High up in the remote hills of Catalonia, workers carefully stacked crates of yoghurt pots and diligently stuck labels on jars for one of Spain’s most successful – and unusual – dairies, where nearly half the staff have mental health problems.
For decades, La Fageda, meaning The Beech Forest in Catalan, has been employing people with mental health conditions, like schizophrenia and bipolar disorder, to help them find purpose in life and greater emotional stability.
“Normally those with schizophrenia inspire fear – people don’t know how they are going to act,” said Albert Riera, a spokesman for the pioneering social business, some 120 km northeast of Barcelona.
“At La Fageda, these people don’t have a label – they are totally integrated – and they start improving, reconstructing themselves without any intervention.”
Finding and holding on to paid work is often a challenge for people with mental health problems because of stigma and misunderstanding of the recovery process, according to the World Heath Organization.
But psychiatric studies show that even low paid, part-time work can reduce hospital re-admissions and their need for healthcare services.
Nearly 130 people with mental health issues work at La Fageda, mixing on a daily basis with about 160 other employees that do not.
While people with mental health conditions can struggle to maintain healthy routines and stay away from drugs, working at La Fageda motivates them to get up early, focus on recovery and improves emotional balance, said Riera.
“Our attitude is: you are not ill, you have an illness like I have a pain in my ligament – it’s the same,” he told the Thomson Reuters Foundation.
“You are responsible for your work, and you have to do it well, and then you will receive a wage … That they can see the yoghurts they have made in the supermarket – and that people pay for them – gives them great pride.”
Staff with mental health issues take a bus each day from shared accommodation in the nearby town of Olot down a long, winding path through the forest to the farm, nestled among the verdant hills and ancient volcanoes of La Garrotxa region.
A team of therapists is based permanently on site and staff can also use an outdoor gym, generous spaces devoted to exercise and relaxation, and take part in creative activities.
Joan Vila Marco, who has been working at La Fageda for nearly two decades, was keen to talk about his art.
“Did you see my pictures?” he asked urgently, as he piled up his plate in the staff canteen. “I like to draw.”
The 56-year-old was diagnosed with schizophrenia while studying at university in Barcelona.

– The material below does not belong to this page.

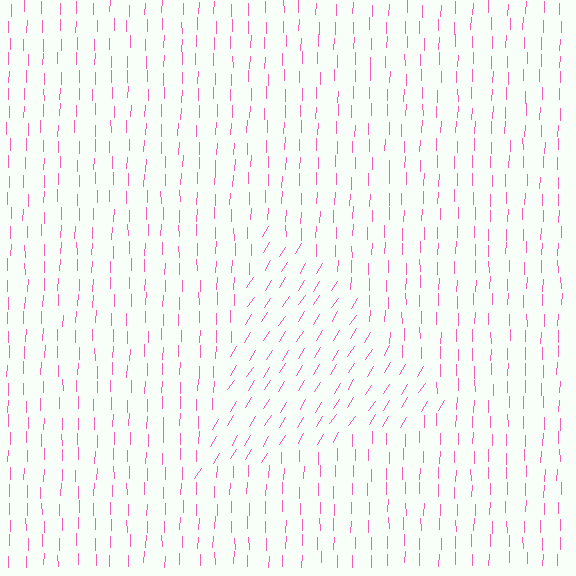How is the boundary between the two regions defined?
The boundary is defined purely by a change in line orientation (approximately 31 degrees difference). All lines are the same color and thickness.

His condition deteriorated and he eventually had to drop out.
His parents – who were desperate, not knowing what to do with him – were relieved when they found La Fageda, said Riera.

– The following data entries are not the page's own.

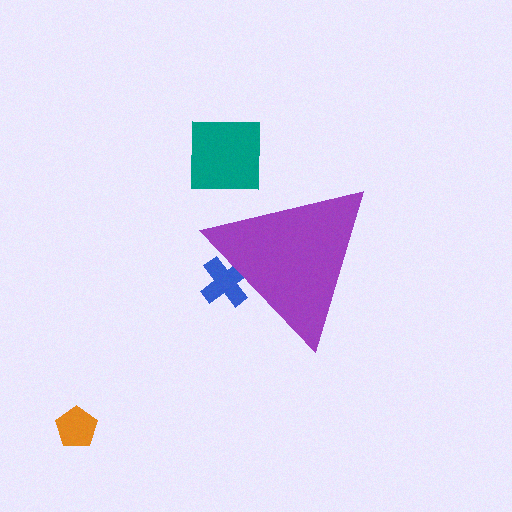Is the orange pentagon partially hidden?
No, the orange pentagon is fully visible.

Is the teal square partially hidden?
No, the teal square is fully visible.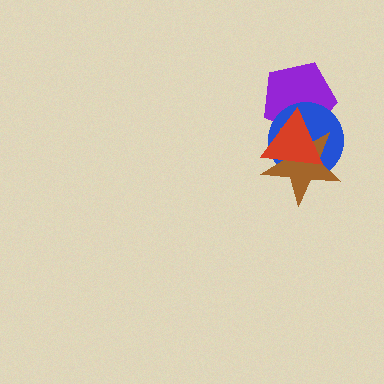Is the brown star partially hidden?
Yes, it is partially covered by another shape.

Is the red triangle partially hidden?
No, no other shape covers it.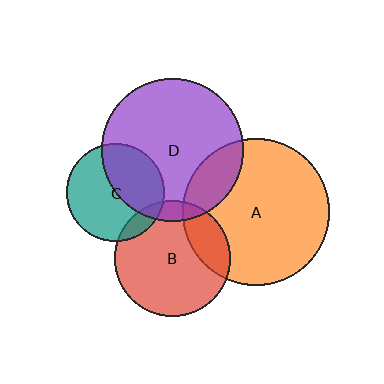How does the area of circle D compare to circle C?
Approximately 2.1 times.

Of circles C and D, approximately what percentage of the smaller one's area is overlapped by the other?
Approximately 40%.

Now Marco teaches art in workshops at the farm and his drawings hang in its offices, an obvious source of pride to him.
Even the farm’s outhouses, looking out over the snowy peaks of the Pyrenees, embody serenity. Baroque chamber music wafted from the barns as a cow rubbed itself against a giant massage brush – both used to calm the livestock down.
“Working in nature, working with living beings, animals and plants, is an essential part of the La Fageda project,” said Cristobal Colon, who founded La Fageda on a shoestring in 1982 as a cooperative.
“The environment is part of the therapy.”
Colon set up La Fageda to give people with mental health conditions the chance to work, draw a wage and recoup some self-esteem after being horrified by the treatment of patients in mental health hospitals where he worked.
In the early days, he rode through the forest on horseback to the farm, where its workers – who have always come from the local area – planted and harvested trees.
After a decade, the cooperative began to produce milk, then later what the brand is now most famous for – creamy, organic yoghurts. Today, La Fageda also sells other products including jams and desserts.
But 69-year-old Colon is busy preparing for his retirement and for La Fageda’s future without his leadership.
The utopian project ceased to be a cooperative in 2015 and took on the status of a foundation, enabling it to receive loans and make important investment decisions more easily, Riera said.
Although workers are now classed as employees, rather than members, La Fageda’s ethos has not changed, he said.
“The company has a culture that offers people transcendence,” he said.